Cameron v. De Board
Jurisdiction | Oregon |
Parties | David H. CAMERON, as Department of Employment Commissioner of the State of Oregon, et al., Appellants, v. Jessie DE BOARD et al., Respondents. David H. CAMERON, as Department of Employment Commissioner of the State of Oregon, et al., Appellants, v. Donald N. MacINNES et al., Respondents. |
Citation | 230 Or. 411,370 P.2d 709 |
Court | Oregon Supreme Court |
Decision Date | 18 April 1962 |
Hugh L. Barzee, Portland, and E. Nordyke, Asst. Atty. Gen., Salem, argued the cause for appellants. With them on the brief were Robert Y. Thornton, Atty. Gen., Salem, and Barzee, Leedy & Tassock and Long & Neill, Portland.
Clifford D. O'Brien, Portland, argued the cause for respondents DeBoard and others. With him on the brief were Bailey, Swink & Gates, Portland.
Donald S. Richardson, Portland, argued the cause for respondents MacInnes and others. On the brief were Bailey, Swink & Gates and Green, Richardson, Green & Griswold, Portland.
Before McALLISTER, C. J., and ROSSMAN, WARNER, PERRY, SLOAN, O'CONNELL and GOODWIN, JJ.
This is an appeal by certain employers 1 from administrative decisions, affirmed in the circuit court, which awarded unemployment compensation to certain workmen who became unemployed as the result of labor disputes during the summer of 1958.
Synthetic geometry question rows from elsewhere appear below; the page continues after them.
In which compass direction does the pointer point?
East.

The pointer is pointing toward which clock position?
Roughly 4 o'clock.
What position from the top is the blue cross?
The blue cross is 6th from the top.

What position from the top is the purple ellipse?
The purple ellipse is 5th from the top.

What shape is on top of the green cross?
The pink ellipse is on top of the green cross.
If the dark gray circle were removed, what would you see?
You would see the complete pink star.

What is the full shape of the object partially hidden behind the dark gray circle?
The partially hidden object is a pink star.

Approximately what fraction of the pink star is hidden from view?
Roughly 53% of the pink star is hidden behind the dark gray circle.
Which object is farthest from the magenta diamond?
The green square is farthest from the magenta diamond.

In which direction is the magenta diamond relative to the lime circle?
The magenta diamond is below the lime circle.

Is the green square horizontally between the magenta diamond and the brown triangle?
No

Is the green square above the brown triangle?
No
The disputes involved the projects of some 78 employers engaged in the construction industry. There were two strikes, one in May by the laborers, and one in July by the teamsters and operating engineers. The other major unions bargaining for construction workers were the carpenters, piledrivers, iron workers, and cement masons. None of these unions was a party to a strike; nor were the handful of sheetmetal workers and electricians who were employed on certain work which was suspended during the disputes. Virtually all the claimants were members of one of the nonstriking unions mentioned above.
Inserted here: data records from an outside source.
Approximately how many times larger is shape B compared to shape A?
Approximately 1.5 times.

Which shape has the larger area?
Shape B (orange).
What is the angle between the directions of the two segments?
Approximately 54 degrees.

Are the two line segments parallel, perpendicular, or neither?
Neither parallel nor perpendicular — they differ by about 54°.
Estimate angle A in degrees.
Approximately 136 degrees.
Each of the named unions conducts its own negotiations with the employers on at least a state-wide basis. The region covered in the collective bargaining agreements may also be larger than the State of Oregon, but these consolidated cases concern only unemployment in Oregon. For collective bargaining purposes, the employers in the construction industry have banded together in the Associated General Contractors of America, Inc., commonly referred to as the AGC. As far as the record indicates, all the interested employers had assigned their bargaining rights to one or the other of the two divisions of the AGC, the Heavy and Highway Chapter and the Building Chapter. Each of these chapters has at least state-wide jurisdiction. The parties have made no distinction between the two chapters, nor do we see any reason to do so.
ORS 657.200(1) provides:
'An individual is disqualified for benefits for any week with respect to which the commissioner finds that his unemployment is due to a labor dispute which is in active progress at the factory, establishment or other premises at which he is or was last employed or at which he claims employment rights by union agreement or otherwise.'
Every claimant became unemployed by reason of a labor dispute. There was either a lockout or a strike at the project where each was employed. These strikes and lockouts were part of an industry-wide, state-wide disagreement over the provisions to be included in a collective-bargaining agreement between the AGC and the striking union or unions. Either a strike or a lockout constitutes a labor dispute for purposes of this statute. Henzel v. Cameron, 228 Or. 452, 365 P.2d 498 (1961). Thus all the claimants are disqualified for unemployment benefits by ORS 657.200(1), unless they can show that they are requalified under Subsection (3), which provides:
'This section does not apply if it is shown to the satisfaction of the commissioner that the individual:
'(a) Is not participating in or financing or directly interested in the labor dispute which caused his unemployment; and
'(b) Does not belong to a grade or class of workers of which, immediately before the commencement of the labor dispute, there were members employed at the premises at which the labor dispute occurs, any of whom are participating in or financing or directly interested in the dispute.'
These cases involve the application of Subsection (3) to the individual claims. No member of a striking union has submitted a claim. Members of nonstriking unions made idle by the dispute seek to requalify for unemployment benefits under ORS 657.200(3). Since we are concerned almost exclusively with the two parts of Subsection (3), we shall hereafter refer to them as (3)(a) and (3)(b).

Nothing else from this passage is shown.